The idea of flexibility in ritual has been around for a while. Many rituals were only recent codified, and so many “requirements” and “customs” can be molded to fit what’s needed and what’s available. In my own line of work, Tim Allen’s argument that the traditionalist response to the ICC intervention in northern Uganda essentially invented universal Acholi reconciliation rituals where there hadn’t really been any before comes to mind.

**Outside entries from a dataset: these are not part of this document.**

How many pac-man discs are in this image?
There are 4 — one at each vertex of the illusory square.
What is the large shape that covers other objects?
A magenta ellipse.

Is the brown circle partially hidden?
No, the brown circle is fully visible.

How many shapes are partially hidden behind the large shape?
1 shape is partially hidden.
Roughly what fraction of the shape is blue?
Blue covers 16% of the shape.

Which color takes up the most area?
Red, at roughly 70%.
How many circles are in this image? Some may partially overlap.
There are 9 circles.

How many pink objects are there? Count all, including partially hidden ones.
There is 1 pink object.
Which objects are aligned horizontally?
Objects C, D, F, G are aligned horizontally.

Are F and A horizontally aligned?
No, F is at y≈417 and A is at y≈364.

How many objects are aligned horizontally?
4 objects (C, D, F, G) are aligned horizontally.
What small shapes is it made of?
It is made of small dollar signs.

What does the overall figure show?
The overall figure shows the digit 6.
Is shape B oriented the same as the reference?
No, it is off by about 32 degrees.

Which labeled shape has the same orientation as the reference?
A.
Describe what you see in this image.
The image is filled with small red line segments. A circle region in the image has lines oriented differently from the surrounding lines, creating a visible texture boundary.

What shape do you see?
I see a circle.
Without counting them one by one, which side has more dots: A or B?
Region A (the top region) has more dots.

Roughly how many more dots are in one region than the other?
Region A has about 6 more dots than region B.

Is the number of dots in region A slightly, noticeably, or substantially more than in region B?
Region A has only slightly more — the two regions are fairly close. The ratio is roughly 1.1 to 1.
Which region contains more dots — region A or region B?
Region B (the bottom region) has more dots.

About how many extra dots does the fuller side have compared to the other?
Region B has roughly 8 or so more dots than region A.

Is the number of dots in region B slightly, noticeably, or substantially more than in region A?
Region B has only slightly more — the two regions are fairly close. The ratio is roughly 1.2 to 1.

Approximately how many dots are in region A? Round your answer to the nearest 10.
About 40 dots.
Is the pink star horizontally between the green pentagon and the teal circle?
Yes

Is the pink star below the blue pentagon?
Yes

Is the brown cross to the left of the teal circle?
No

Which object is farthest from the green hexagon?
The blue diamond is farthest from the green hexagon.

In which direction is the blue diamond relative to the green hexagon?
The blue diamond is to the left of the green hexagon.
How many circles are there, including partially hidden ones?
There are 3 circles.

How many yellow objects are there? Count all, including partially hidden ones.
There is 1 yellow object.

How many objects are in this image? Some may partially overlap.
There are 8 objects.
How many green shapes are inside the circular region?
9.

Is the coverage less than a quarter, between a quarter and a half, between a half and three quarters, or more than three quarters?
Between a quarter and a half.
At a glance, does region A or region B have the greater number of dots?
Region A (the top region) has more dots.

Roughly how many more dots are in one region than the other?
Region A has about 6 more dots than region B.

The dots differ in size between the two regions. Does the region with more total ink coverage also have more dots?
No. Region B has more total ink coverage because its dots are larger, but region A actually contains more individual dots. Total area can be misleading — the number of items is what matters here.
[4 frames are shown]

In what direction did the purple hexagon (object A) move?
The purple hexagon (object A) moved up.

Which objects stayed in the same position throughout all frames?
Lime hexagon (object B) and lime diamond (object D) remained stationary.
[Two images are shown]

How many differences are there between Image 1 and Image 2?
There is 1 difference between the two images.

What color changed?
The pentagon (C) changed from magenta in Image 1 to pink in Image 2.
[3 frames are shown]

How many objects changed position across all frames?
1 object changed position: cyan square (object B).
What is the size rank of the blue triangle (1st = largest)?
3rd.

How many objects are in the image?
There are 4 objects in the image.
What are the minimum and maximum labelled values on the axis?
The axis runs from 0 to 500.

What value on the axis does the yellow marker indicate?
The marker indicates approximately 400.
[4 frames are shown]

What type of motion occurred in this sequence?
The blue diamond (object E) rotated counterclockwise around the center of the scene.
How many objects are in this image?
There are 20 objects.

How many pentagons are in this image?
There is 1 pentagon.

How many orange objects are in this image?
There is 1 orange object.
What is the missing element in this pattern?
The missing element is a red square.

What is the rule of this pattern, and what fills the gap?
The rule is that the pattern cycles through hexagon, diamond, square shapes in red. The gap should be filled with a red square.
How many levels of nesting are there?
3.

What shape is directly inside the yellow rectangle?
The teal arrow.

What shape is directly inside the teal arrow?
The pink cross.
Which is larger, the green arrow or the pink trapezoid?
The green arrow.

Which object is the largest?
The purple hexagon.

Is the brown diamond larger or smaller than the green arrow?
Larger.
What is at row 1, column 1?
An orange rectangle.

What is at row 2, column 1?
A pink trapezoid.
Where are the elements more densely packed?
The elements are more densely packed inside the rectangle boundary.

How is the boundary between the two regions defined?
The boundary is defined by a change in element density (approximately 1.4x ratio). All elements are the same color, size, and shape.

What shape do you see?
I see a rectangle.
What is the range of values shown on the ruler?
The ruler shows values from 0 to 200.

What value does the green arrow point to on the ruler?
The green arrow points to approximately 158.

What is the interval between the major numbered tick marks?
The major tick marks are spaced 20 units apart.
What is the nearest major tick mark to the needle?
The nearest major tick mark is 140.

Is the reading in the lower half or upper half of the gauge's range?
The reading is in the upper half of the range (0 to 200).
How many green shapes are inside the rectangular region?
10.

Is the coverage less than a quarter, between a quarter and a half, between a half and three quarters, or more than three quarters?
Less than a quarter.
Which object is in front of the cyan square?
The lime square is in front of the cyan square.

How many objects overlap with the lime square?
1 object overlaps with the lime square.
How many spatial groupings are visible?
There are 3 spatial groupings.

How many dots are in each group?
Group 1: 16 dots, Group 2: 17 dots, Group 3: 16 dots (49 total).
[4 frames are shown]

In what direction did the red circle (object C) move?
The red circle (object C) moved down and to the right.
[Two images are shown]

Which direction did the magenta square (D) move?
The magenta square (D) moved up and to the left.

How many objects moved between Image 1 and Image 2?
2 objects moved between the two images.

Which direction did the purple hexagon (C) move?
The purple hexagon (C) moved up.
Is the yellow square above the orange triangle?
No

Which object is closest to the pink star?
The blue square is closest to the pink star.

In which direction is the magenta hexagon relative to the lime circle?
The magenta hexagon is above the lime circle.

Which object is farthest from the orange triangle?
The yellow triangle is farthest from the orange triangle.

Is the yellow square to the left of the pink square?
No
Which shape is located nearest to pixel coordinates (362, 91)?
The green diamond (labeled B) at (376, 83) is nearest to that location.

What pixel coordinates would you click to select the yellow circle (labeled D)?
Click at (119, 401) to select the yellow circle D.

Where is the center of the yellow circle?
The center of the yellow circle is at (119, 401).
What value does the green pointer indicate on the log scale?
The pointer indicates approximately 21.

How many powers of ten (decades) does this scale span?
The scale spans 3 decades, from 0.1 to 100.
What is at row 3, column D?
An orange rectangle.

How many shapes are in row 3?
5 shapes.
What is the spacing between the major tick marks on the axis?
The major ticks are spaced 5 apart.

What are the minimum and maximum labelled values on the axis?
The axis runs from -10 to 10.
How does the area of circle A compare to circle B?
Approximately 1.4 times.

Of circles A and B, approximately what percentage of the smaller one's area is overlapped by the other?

Anyways, digression over. Back to Ebola.
After assigning these articles and discussing them with my students, yesterday I saw another article by Maxmen on the topic of Ebola, this time on the wide gap between money being donated to the cause and money being paid to frontline medical personnel. From Newsweek:
Hundreds, if not thousands, of nurses and other frontline staff fighting Ebola have been underpaid throughout the outbreak – and many remain so today. The lack of pay is not simply a matter of corrupt officials stealing donor money, because so-called “hazard pay” was issued through direct payments to frontline workers starting in November, then electronic payments to bank accounts and mobile phones beginning in December. The problems appear to be twofold: first, Sierra Leone’s national health system has been so underfunded for so long, that it was a monumental challenge to document all of the country’s care workers and set up payment distribution channels to them. Second, it turns out that relatively little money was set aside for local frontline staff within Sierra Leone’s health system in the first place. In fact, less than 2% of €2.9bn ($3.3bn) in donations to fight Ebola in West Africa were earmarked for them. Instead, the vast majority of money, donated from the taxpayers of the UK, the US and two-dozen other countries, went directly to Western agencies, more than 100 non-governmental organisations (NGOs), and to the UN.
[…]
When I visited Kenema Hospital in February, graffiti on one wall of the Ebola isolation area read: “Please pay us.” By then, nurse Kabba had cared for more than 420 Ebola patients, and had lost several friends. She had not received most of the €80 ($92) weekly allowance she’d been promised since September. Nurses around the country were in similar positions. “We hear about money pouring in, but it is not getting to us,” Kabba said. “People are eating the money, people who do not come here. We are pleading nationwide, we have sacrificed our lives.”
When I spoke with Kabba’s boss, District Medical Officer Mohamed Vandi, he acknowledged that his health force had been sorely neglected. “I am not hopeful for the future,” he said. As Ebola ebbed, world leaders had begun to make promises about improving fragile African health systems. Vandi looked on sceptically. “If we could not get support when the virus was here, I wonder how we could get it when the virus is gone?”
The whole article is well-worth reading, as it outlines how international agencies tried to implement payment programs isolated from corrupt government officials, but also bypassed numerous nurses. There’s also a strong critique of international NGOs’ tendency to do everything on their own rather than improve the state’s existing (and weak) healthcare infrastructure. For those studying aid, development, and public health, there’s worthwhile stuff here.